11) O referido cheque foi pago, na compensação, pelo Banco BB, à referida “EE, Lda”, através de lançamento a crédito do respetivo montante naquela conta bancária titulada no Banco BPN, atualmente Banco BIC.

12) A respetiva quantia foi levantada por Emílio Tavares, gerente da “EE, Lda”.

13) No dia 23/04/2009, o Banco BB lançou a débito na conta da autora n.º ... a quantia de € 31.222,38 (trinta e um mil duzentos e vinte e dois euros e trinta e oito cêntimos) inscrita no cheque.

14) O referido cheque nunca entrou na posse da “DD, Lda”, nem o montante nele inscrito lhe foi pago pelo sacado, do que a autora teve conhecimento por ter sido, dias depois do seu envio, instada pela beneficiária a pagar o montante que permanecia em dívida.

15) E, posteriormente a isso, pagou à “DD, Lda”, a referida quantia em dívida, o que fez por transferência bancária efetuada em 13/08/2009.

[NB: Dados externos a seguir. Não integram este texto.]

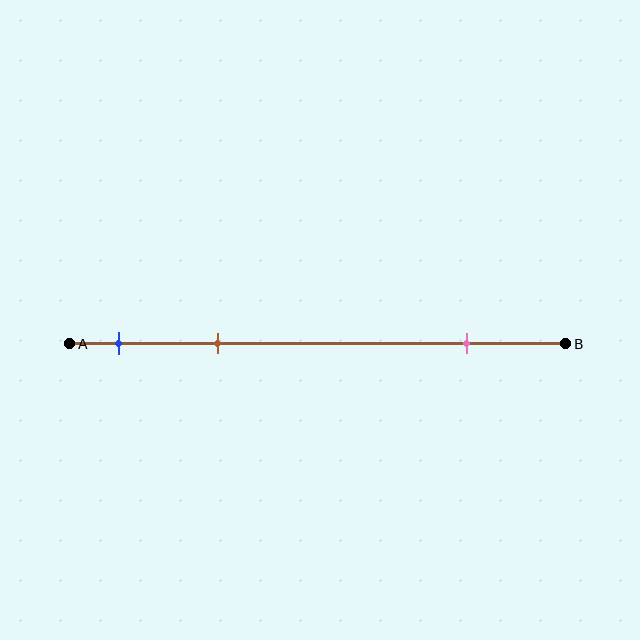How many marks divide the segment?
There are 3 marks dividing the segment.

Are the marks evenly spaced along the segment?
No, the marks are not evenly spaced.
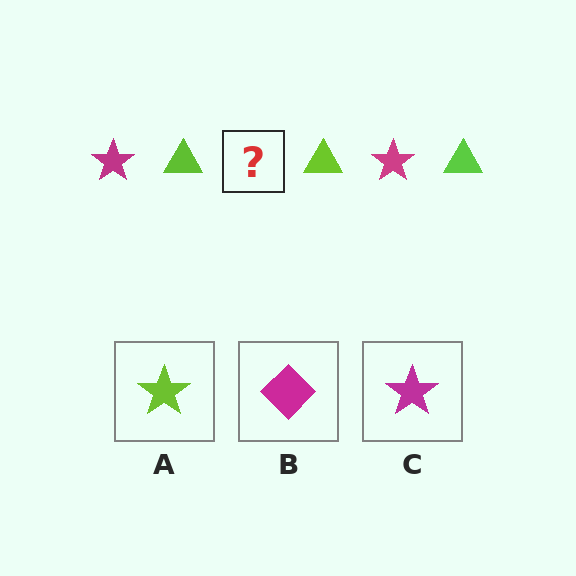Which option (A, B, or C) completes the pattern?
C.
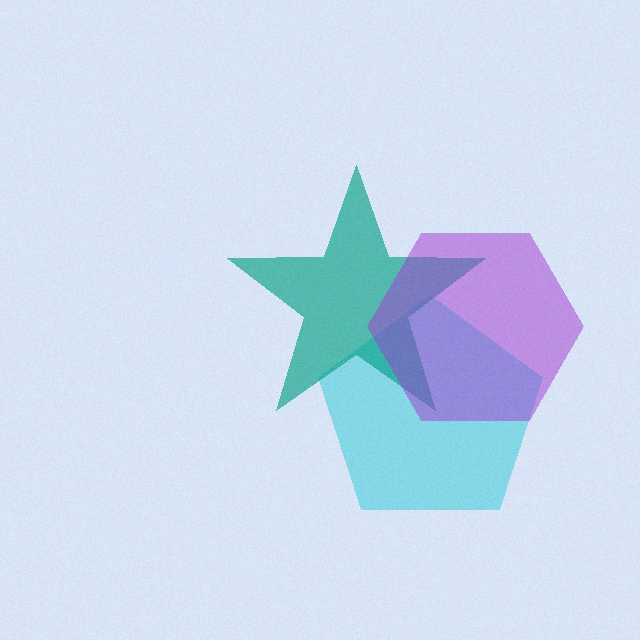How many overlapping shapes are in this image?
There are 3 overlapping shapes in the image.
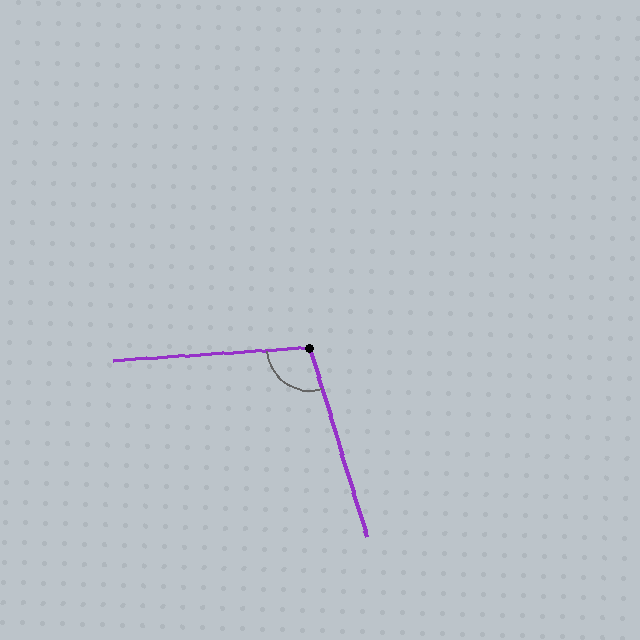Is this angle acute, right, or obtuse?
It is obtuse.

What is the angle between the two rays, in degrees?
Approximately 103 degrees.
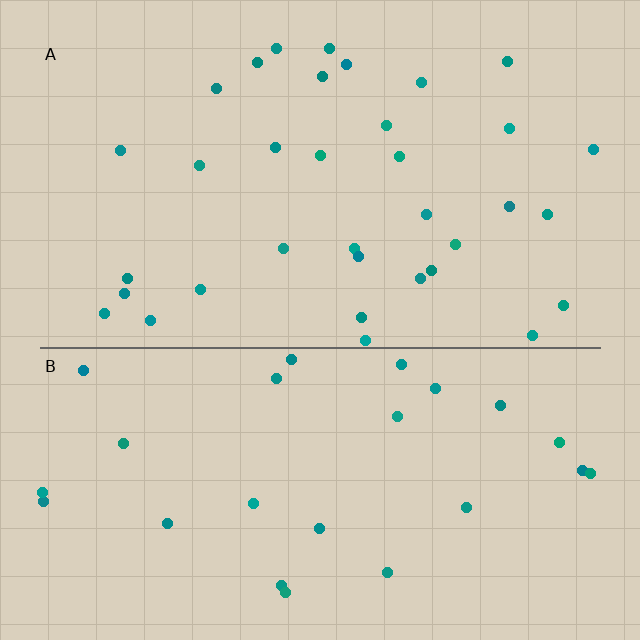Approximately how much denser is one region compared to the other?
Approximately 1.4× — region A over region B.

16) A autora reclamou a situação junto do Banco BB e, na sequência disso, o Banco BB enviou-lhe a imagem do cheque com base no qual justificou o lançamento a débito na conta da autora, do montante de € 31.222,38 (trinta e um mil duzentos e vinte e dois euros e trinta e oito cêntimos).

17) Através da imagem do cheque que lhe foi enviada pelo Banco BB, a autora constatou que o nome do beneficiário à ordem do qual emitira o cheque fora substituído pelo nome “EE, Lda”, sociedade por si totalmente desconhecida.

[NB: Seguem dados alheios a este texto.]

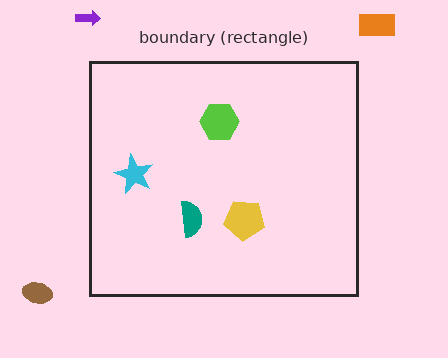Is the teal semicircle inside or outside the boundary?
Inside.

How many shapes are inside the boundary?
4 inside, 3 outside.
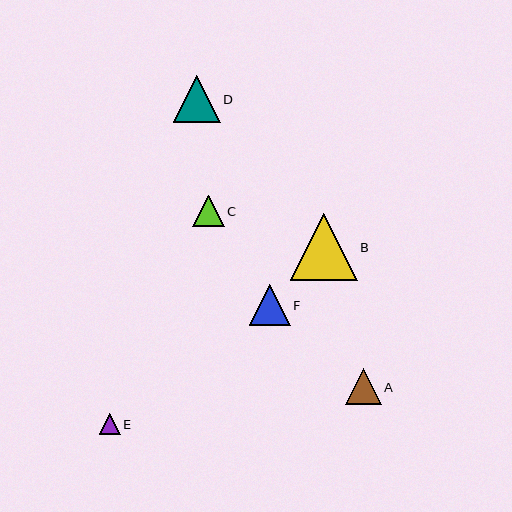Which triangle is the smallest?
Triangle E is the smallest with a size of approximately 21 pixels.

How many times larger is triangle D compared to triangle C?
Triangle D is approximately 1.5 times the size of triangle C.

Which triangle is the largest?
Triangle B is the largest with a size of approximately 67 pixels.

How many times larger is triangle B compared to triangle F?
Triangle B is approximately 1.6 times the size of triangle F.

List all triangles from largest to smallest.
From largest to smallest: B, D, F, A, C, E.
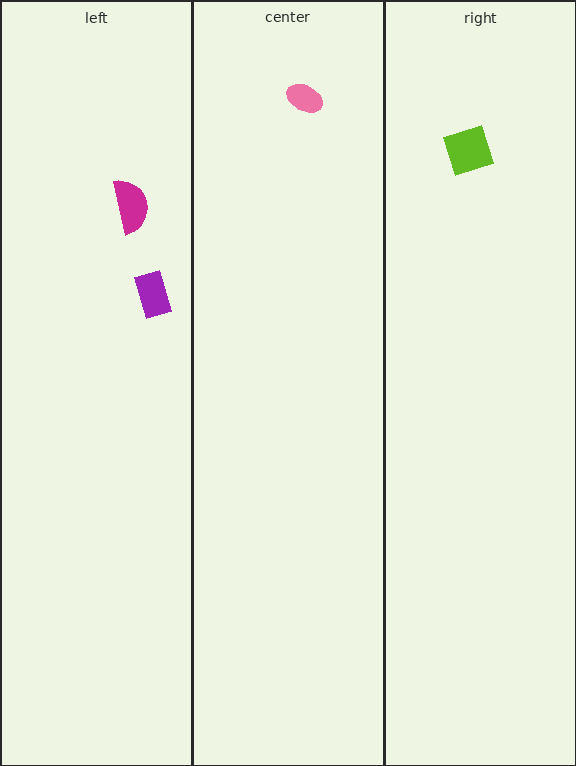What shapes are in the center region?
The pink ellipse.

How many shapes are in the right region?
1.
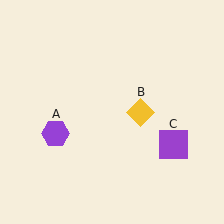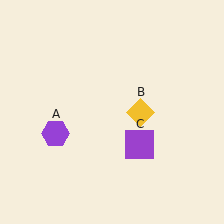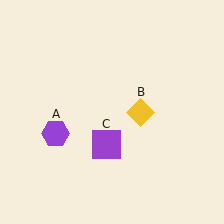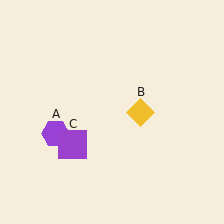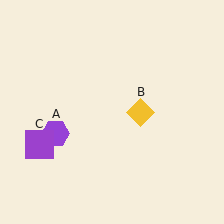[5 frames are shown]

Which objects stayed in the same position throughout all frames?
Purple hexagon (object A) and yellow diamond (object B) remained stationary.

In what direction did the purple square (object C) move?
The purple square (object C) moved left.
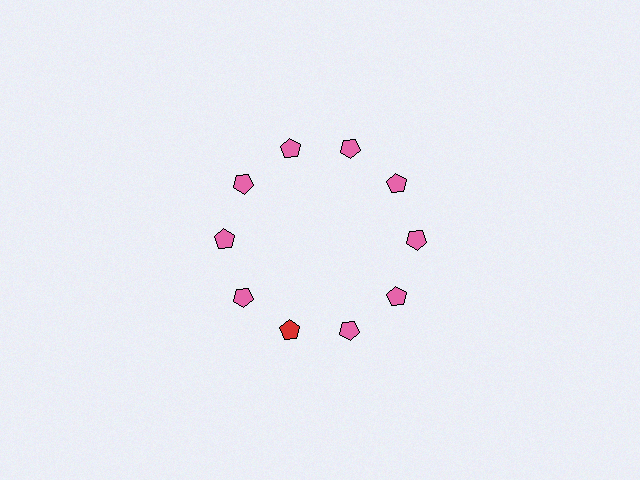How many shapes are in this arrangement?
There are 10 shapes arranged in a ring pattern.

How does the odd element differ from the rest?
It has a different color: red instead of pink.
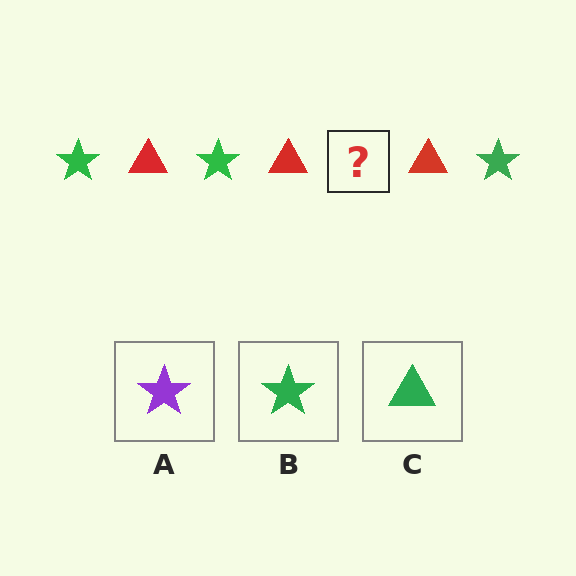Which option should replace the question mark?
Option B.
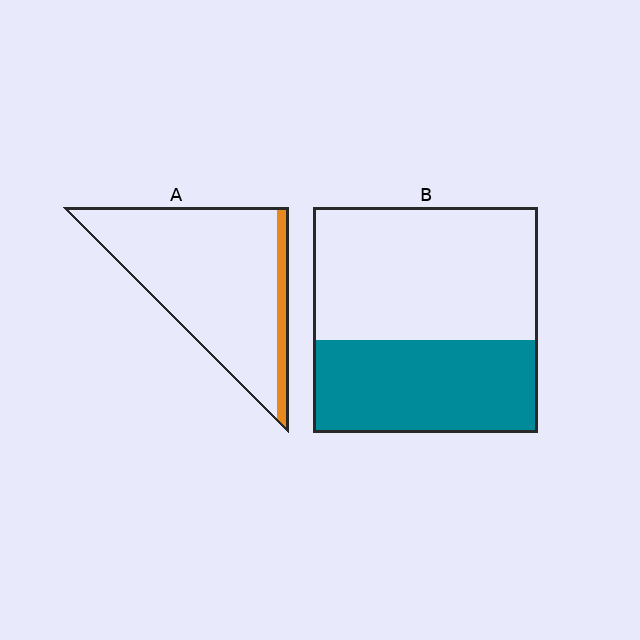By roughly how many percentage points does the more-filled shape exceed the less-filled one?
By roughly 30 percentage points (B over A).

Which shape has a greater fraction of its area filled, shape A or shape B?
Shape B.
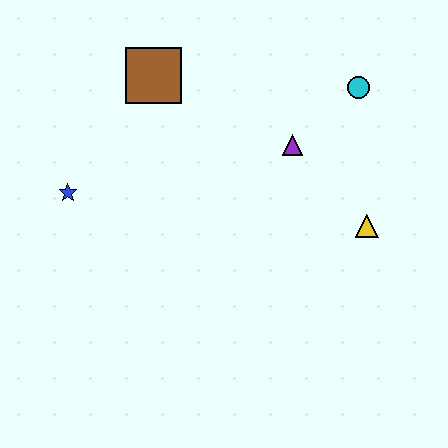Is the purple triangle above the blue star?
Yes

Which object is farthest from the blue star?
The cyan circle is farthest from the blue star.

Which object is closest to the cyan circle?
The purple triangle is closest to the cyan circle.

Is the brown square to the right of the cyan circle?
No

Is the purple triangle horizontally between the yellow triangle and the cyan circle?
No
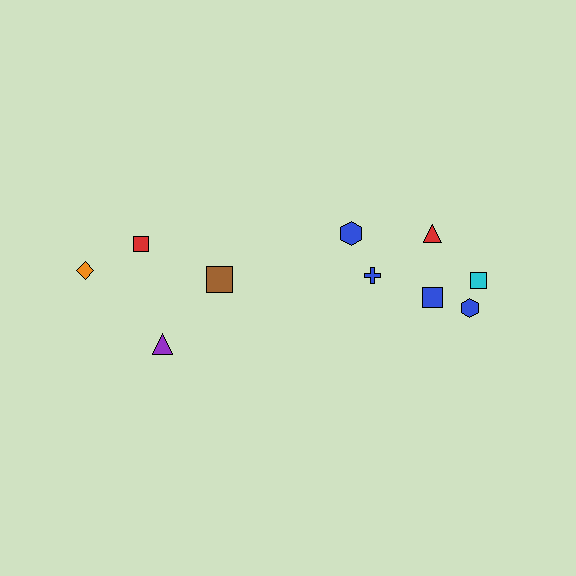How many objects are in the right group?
There are 6 objects.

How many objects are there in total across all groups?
There are 10 objects.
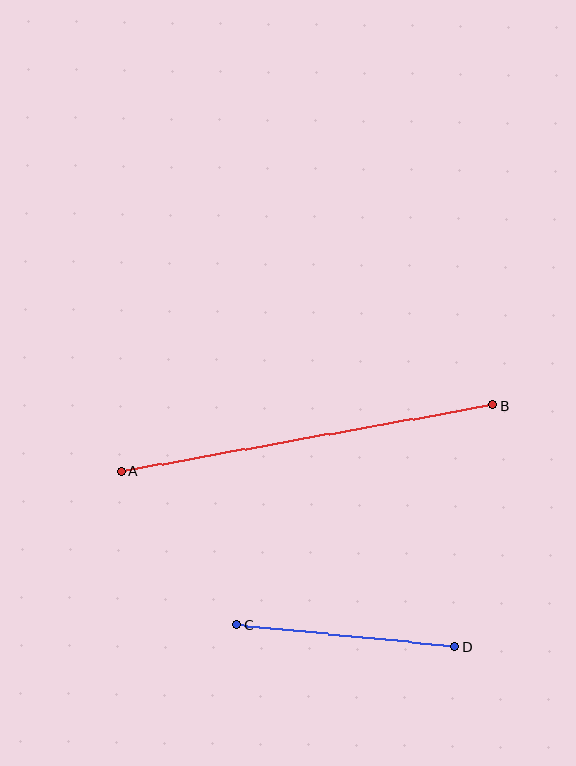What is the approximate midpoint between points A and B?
The midpoint is at approximately (307, 438) pixels.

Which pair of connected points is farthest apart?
Points A and B are farthest apart.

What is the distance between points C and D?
The distance is approximately 219 pixels.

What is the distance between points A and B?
The distance is approximately 377 pixels.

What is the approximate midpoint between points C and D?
The midpoint is at approximately (346, 636) pixels.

18) A autora nunca teve qualquer relação com a referida sociedade, não tendo emitido o cheque à sua ordem.

19) Após sair da posse da autora e antes de entrar na posse dos réus, o cheque emitido pela autora foi adulterado por desconhecidos, que apagaram o nome do beneficiário inscrito pela autora e inscreveram no seu lugar o nome “EE, Lda”.

20) No dia 01/07/2009, a autora apresentou queixa-crime contra incertos, o que deu origem ao inquérito nº 3426/09.0TDLSB-020.

21) No dia 13/11/2014, foi proferido despacho de arquivamento por falta de indícios suficientes quanto à autoria dos factos.

22) Só após o despacho de arquivamento teve a autora acesso ao original do cheque nº ..., que lhe foi entregue no dia 27/11/2014.

23) A funcionária do Banco ..., atualmente, Banco CC, SA, que recebeu o cheque supra identificado procedeu ao seu exame à vista desarmada e não detetou qualquer circunstância que impedisse o depósito do mesmo.

24) Por se tratar de cheque com um valor superior ao limite máximo de truncagem acordado pelo sistema bancário e divulgado pelo Banco de Portugal aos participantes no subsistema de compensação de cheques – que atualmente é de € 10.000 – o Banco BPN, atualmente, Banco BIC remeteu ao Banco BB imagem digitalizada da frente e verso do referido cheque. 

25) O nome “EE, Lda” apresenta-se escrito de forma uniforme e legível.

2.2. REVISTA DA AUTORA (RECURSO INDEPENDENTE)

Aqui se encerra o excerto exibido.